According to JS Global, urea sales are projected to reach approximately 543,000 tons during the month, marking an 8% increase from the same period last year but experiencing an 11% drop on a month-over-month basis. The production estimates for February stand at 550,000 tons, leading to an expected closing inventory of around 271,000 tons.
Diammonium phosphate (DAP) sales, however, are poised for significant growth, with a projected 27% year-over-year increase and an 85% jump compared to January 2024. Fauji Fertilizer Bin Qasim Limited (FFBL), as the sole manufacturer, is expected to account for 63,000 tons of this off-take. Engro Fertilizers Ltd (EFERT) and Fauji Fertilizer Company (FFC) are also anticipated to contribute to the DAP sales, with respective volumes of 25,000 tons and 27,000 tons. The rise in DAP sales for EFERT comes amidst successful timely imports, while FFC’s increase follows a period of low sales attributed to delayed shipments and inventory shortages.
The fertilizer sector has demonstrated resilience in the face of rising input costs, notably adjusting to the repercussions of gas price hikes. This adaptability aligns with directives from the International Monetary Fund (IMF) regarding regular gas price adjustments to address circular debt challenges. Specifically, EFERT is positioned to benefit from the new gas pricing for MARI-based plants, thanks to its advantageous gas mix under the Petroleum Policy 2012. Recent price adjustments, including a notable urea price increase by EFERT, reflect strategic responses to gas cost increases.
In light of these developments, JS Global maintains a positive outlook for the fertilizer sector, citing steady revenue and cash flow projections.
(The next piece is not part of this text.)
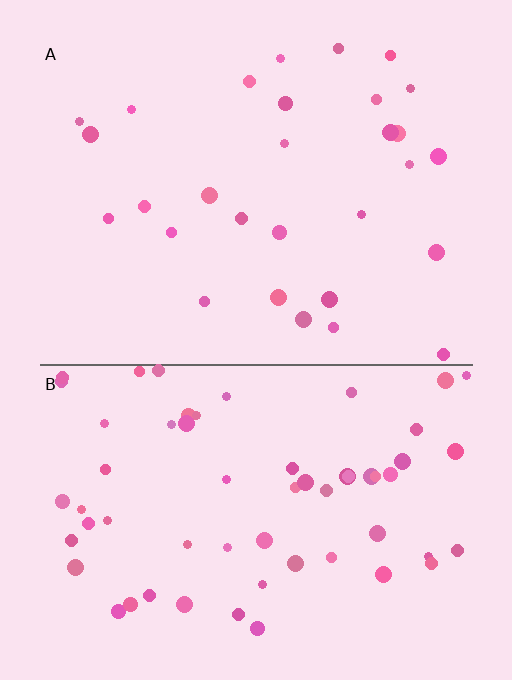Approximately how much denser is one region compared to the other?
Approximately 2.0× — region B over region A.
Despite significant price rallies in the shares of FFC and EFERT over the past five months, both companies are highlighted for their appealing dividend yields at current market levels.
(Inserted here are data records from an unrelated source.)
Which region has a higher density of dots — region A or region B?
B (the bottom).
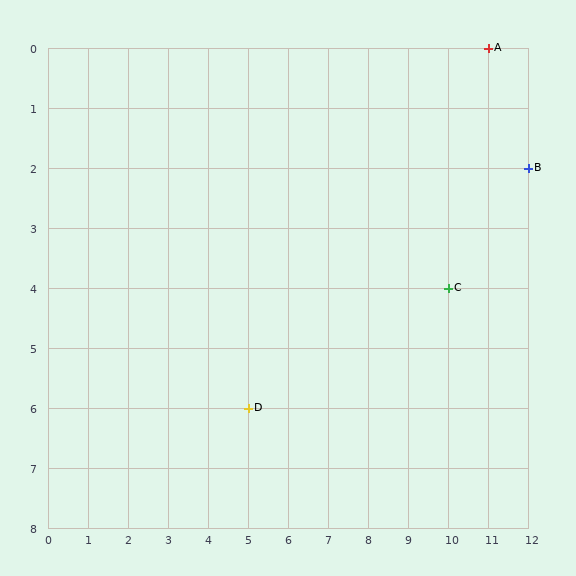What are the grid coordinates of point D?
Point D is at grid coordinates (5, 6).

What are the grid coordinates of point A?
Point A is at grid coordinates (11, 0).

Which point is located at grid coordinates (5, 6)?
Point D is at (5, 6).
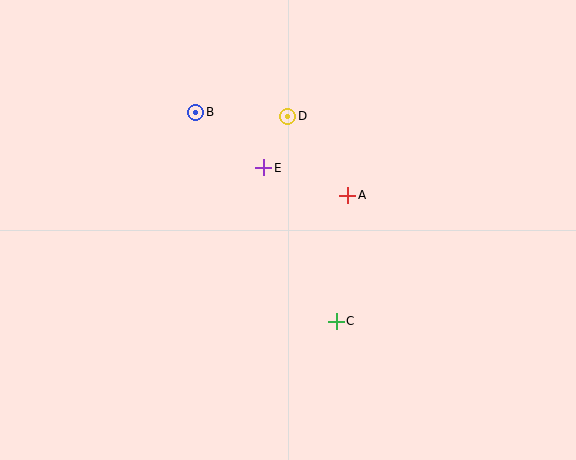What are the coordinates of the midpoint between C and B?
The midpoint between C and B is at (266, 217).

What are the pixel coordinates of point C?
Point C is at (336, 321).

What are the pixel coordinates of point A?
Point A is at (348, 195).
This analysis comes from JS Global’s latest research, adhering to the strict standards and qualifications set by the Research Analysts Regulations 2015. The report underscores the firm’s commitment to unbiased, independent analysis based on a comprehensive review of multiple data sources. It also emphasizes JS Global’s strict adherence to its research dissemination policy, ensuring equitable access to its insights for all clients.